78.000 Euro für oberpfälzer Hochschulen

Mit insgesamt rund 78.000 Euro fördert der Freistaat über die Virtuelle Hochschule Bayern (vhb) in der aktuellen Förderrunde den Ausbau hochschulübergreifender digitaler Lernformate der Ostbayerischen Technischen Hochschule (OTH) Regensburg und der Ostbayerischen Technischen Hochschule (OTH) Amberg-Weiden.

Das bayernweite Fördervolumen beträgt rund 1,6 Millionen Euro. Das gab Wissenschaftsminister Bernd Sibler heute in München bekannt und betonte, dass die Virtuelle Hochschule Bayern digitales, flexibles und individuelles Lernen möglich mache. Sie sei damit ein Aushängeschild digitaler Lehre im Freistaat. Auch die Hochschulen in der Oberpfalz leisten für dieses Netzwerk sehr gewinnbringende Arbeit, so Sibler. Dessen reichhaltiges Kursangebot komme nicht nur Studenten sowie Dozenten zugute, sondern sei auch eine Bereicherung für alle Bürger in Bayern, die sich weiterbilden möchten. „Die vhb-Kurse sind Beispiele für zeitgemäße Lehre auf höchstem Niveau, hier stellen wir hohe Ansprüche an die Qualität. Alle Beteiligten können von diesem Angebot profitieren“, erklärt Sibler.

Als Verbundeinrichtung von derzeit 32 Trägerhochschulen erhält die vhb vom Bayerischen Staatsministerium für Wissenschaft und Kunst jährliche Programmmittel, um ihr vielfältiges Angebot sukzessive und kontinuierlich weiter auszubauen. Auf dieser Grundlage vergibt sie halbjährlich Fördermittel für die Entwicklung sogenannter CLASSIC vhb-Kurse für die universitäre Lehre sowie für OPEN vhb-Kurse, die sich an die interessierte Allgemeinheit richten. Darüber hinaus stellt die vhb ihren Trägerhochschulen jährlich Fördermittel für die Entwicklung digitaler SMART vhb-Lerneinheiten zur Verfügung, die vor allem für den Einsatz in Blended-Learning Lehrformaten an den bayerischen Hochschulen gedacht sind.

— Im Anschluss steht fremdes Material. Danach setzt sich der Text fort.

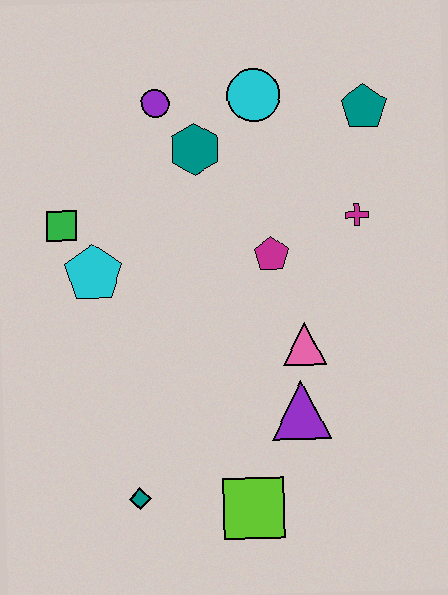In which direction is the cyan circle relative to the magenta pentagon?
The cyan circle is above the magenta pentagon.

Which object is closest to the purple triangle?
The pink triangle is closest to the purple triangle.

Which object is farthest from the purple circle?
The lime square is farthest from the purple circle.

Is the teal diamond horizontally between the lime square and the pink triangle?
No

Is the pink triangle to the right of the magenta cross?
No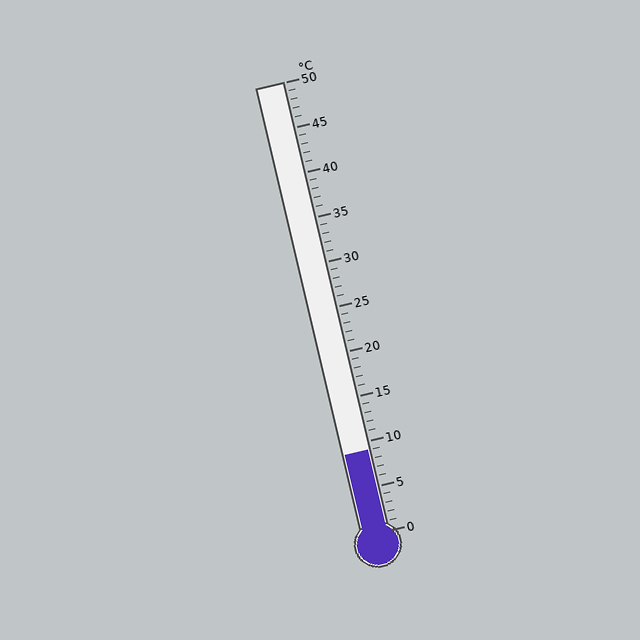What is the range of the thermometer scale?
The thermometer scale ranges from 0°C to 50°C.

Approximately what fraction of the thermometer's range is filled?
The thermometer is filled to approximately 20% of its range.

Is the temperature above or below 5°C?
The temperature is above 5°C.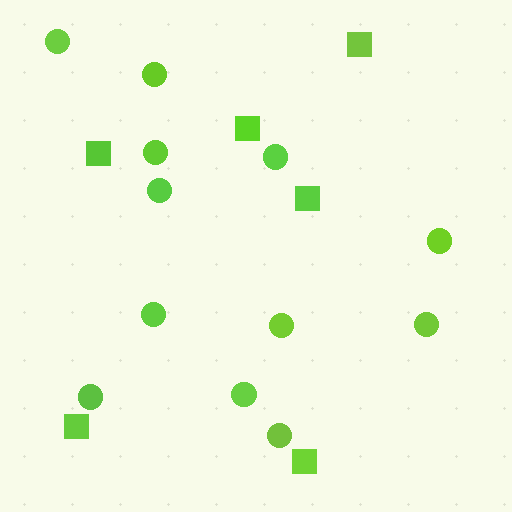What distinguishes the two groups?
There are 2 groups: one group of squares (6) and one group of circles (12).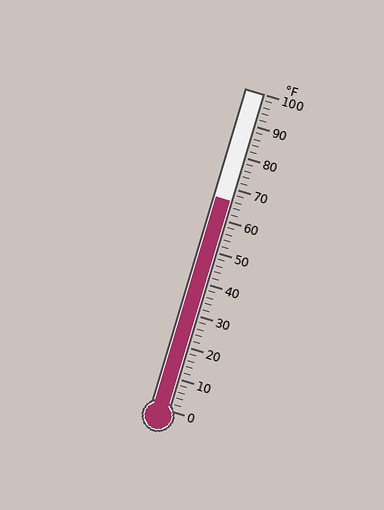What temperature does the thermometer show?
The thermometer shows approximately 66°F.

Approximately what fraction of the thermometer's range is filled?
The thermometer is filled to approximately 65% of its range.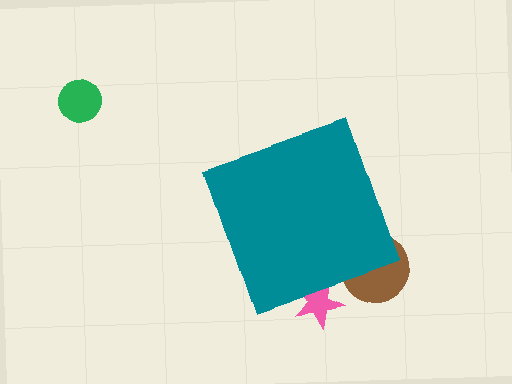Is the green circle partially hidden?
No, the green circle is fully visible.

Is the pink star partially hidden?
Yes, the pink star is partially hidden behind the teal diamond.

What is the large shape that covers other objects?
A teal diamond.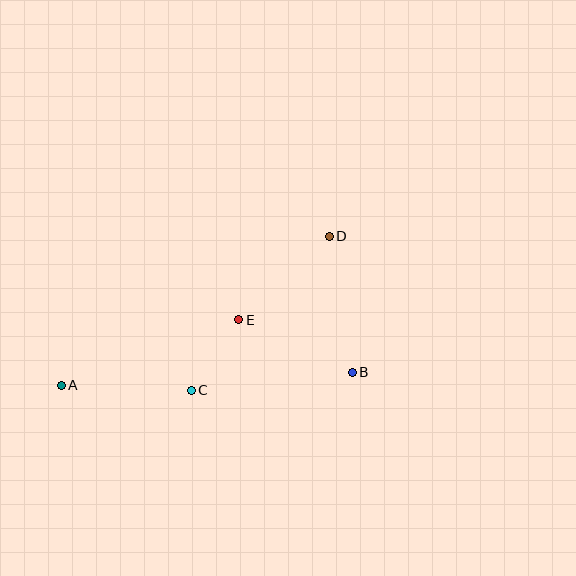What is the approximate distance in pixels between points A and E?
The distance between A and E is approximately 189 pixels.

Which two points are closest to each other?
Points C and E are closest to each other.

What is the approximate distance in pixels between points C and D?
The distance between C and D is approximately 207 pixels.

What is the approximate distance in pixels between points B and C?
The distance between B and C is approximately 162 pixels.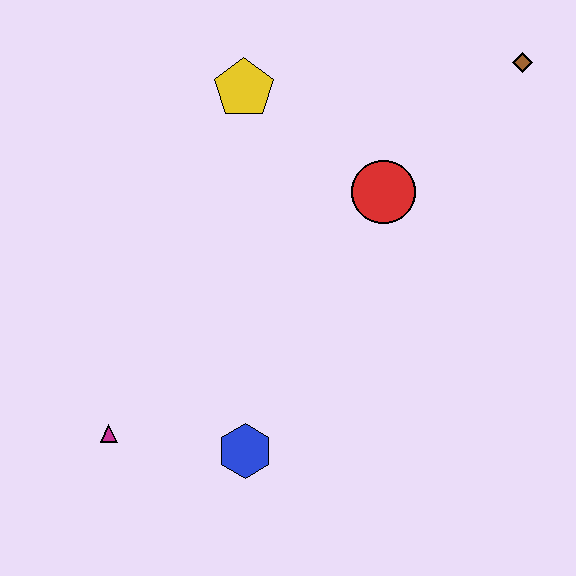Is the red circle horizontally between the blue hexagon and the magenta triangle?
No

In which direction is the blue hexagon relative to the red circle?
The blue hexagon is below the red circle.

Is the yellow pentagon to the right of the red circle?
No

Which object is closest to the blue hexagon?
The magenta triangle is closest to the blue hexagon.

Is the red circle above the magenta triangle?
Yes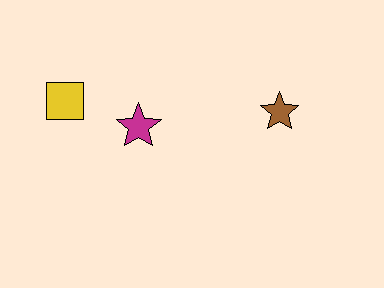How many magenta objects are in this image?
There is 1 magenta object.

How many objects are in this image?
There are 3 objects.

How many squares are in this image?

In der aktuellen Förderrunde erweitern die 32 Trägerhochschulen das Angebot an digitalen Lernangeboten um 13 CLASSIC vhb-Kurse und neun OPEN vhb-Kurse sowie um 530 SMART vhb Lerneinheiten. Die OTH Regensburg wird einen Kurs für bayerische Studierende aus dem Themenbereich Internationale Soziale Arbeit entwickeln. Zudem wurden den beiden Ostbayerischen Technischen Hochschulen im Rahmen der jährlichen Förderrunde SMART vhb 14 digitale Lerneinheiten bewilligt, die multimedial aufbereitete Inhalte vor allem aus den Themengebieten Ingenieur- und Naturwissenschaften vermitteln werden.

Virtuelle Lehre seit über 20 Jahren
Die vhb wurde im Jahr 2000 gegründet. Ihr Markenkern ist die hochschulübergreifende digitale Lehre ihrer derzeit 32 Trägerhochschulen – zu diesen zählen zwölf Universitäten, 19 Hochschulen für angewandte Wissenschaften und die Hochschule für Musik Nürnberg. Als Verbundinstitut mit ihren drei Formaten CLASSIC vhb, OPEN vhb und SMART vhb setzt die vhb wichtige Impulse für die Vernetzung von Hochschulen, Lehrenden und Studentinnen und Studenten in Bayern. Grundlegend ist dabei der Gedanke des Teilens von Hochschullehre. Die vhb entwickelt ihre Angebote und Organisationsstrukturen kontinuierlich weiter. Bedarfsorientierung, Nachhaltigkeit und Qualitätssicherung werden dabei großgeschrieben.

Die vhb vergibt die durch den Freistaat bereitgestellten Mittel in kompetitiven Förderrunden an Antragstellende der Trägerhochschulen. Der nächste Stichtag für die Einreichung von Anträgen zu den halbjährlich ausgeschriebenen Förderrunden CLASSIC vhb und OPEN vhb ist der 31. Oktober 2021. Für die jährlich ausgeschriebene SMART vhb-Förderrunde können bis zum 15. Mai 2022 wieder Anträge durch die Hochschulen eingereicht werden.